Although the recent localization of actin juxtaposed to the RON-positive ring in Plasmodium merozoite invading an erythrocyte – is in line with the zoite motor force scheme, such observation has not been confirmed for T. gondii tachyzoites. In addition, the ‘force transmitting’ function of two molecules that back up the model by acting as physical bridges between the RON ring and the parasite motor, namely AMA1 and the glycolytic enzyme aldolase ,, has been recently questioned – while no other potential linkers to fulfill the role have been identified. Moreover, an actin/myoA-independent mode of entry has been evoked as an alternative strategy since T. gondii tachyzoites devoid of actin or myoA showed unexpected residual gliding and invasive capabilities ,. Finally, recent theoretical modeling of erythrocyte invasion by Plasmodium merozoite highlighted the possibility that host cell membrane projections induced by the parasite could promote its firm positioning on the red blood cell surface as well as its subsequent internalization, thereby shifting the model towards collaboration for force production between the two partners . While traction forces between Plasmodium sporozoites and substrates have been measured using reflection interference contrast and traction force microscopy , no direct evidence for a traction force exerted by the zoite at the junction has ever been demonstrated for Plasmodium or Toxoplasma. These major flaws of the model are in large part due to the difficulty of tracing actin/myoA dynamics or junction components in live cells during the high-speed entry process, which lasts tens of seconds and involves tiny amounts of molecules.

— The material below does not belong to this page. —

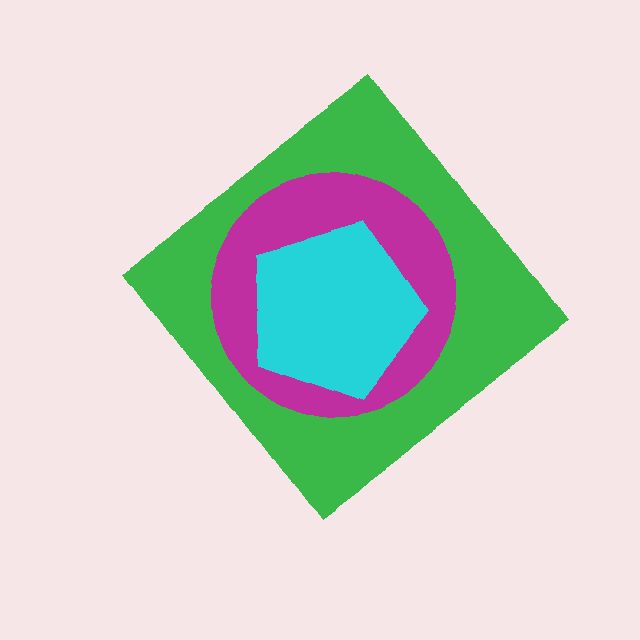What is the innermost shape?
The cyan pentagon.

In this context, we decided to inspect in detail the force origin and features powering parasite entry into the host cell by simultaneously tracking the tachyzoite apex, the tachyzoite-cell junction and the host PM during the penetration event. To this end, we used tachyzoites expressing a fluorescent functional RON2 (RHΔKu80:Ron2mCherry)  that marks the junction site being the RON complex core component, which spans the host cell plasma bilayer . Kinematic analysis of parasite pre-invasive and invasive behaviors revealed a major scenario that includes (1) a minimal impulse of a few microns per second speed followed by (2) a brief decrease in motion coinciding with RONs release and insertion into the host cell PM, and then (3) a rotational progression at a few tens of microns per second into the nascent PV while the junction remains quasi stationary. However, when parasites encounter some higher resistance that impedes progression or when the junction is not properly anchored, the latter flows retrogradely along the parasite surface and the host PM eventually encloses the zoite in a growth permissive PV. Kinematic measurements during host cell entry strongly argue for a similar parasite driven force in static and capped junctions. Importantly, when the junction is not well anchored to the host actin cortex the secreted RON2 molecules are displaced without the PM to the posterior pole and are then shed from the zoite, which as a consequence disengages from the host cell PM. Accordingly, constitutively blebbing cells that display low cortex tension and high cortical actin dynamics provide the optimal conditions for stable junction and successful invasion. Collectively, these data demonstrate that the zoite applies a motor force onto the RON2-containing junction that leads to invasion when the latter is properly anchored to the host cell cortex.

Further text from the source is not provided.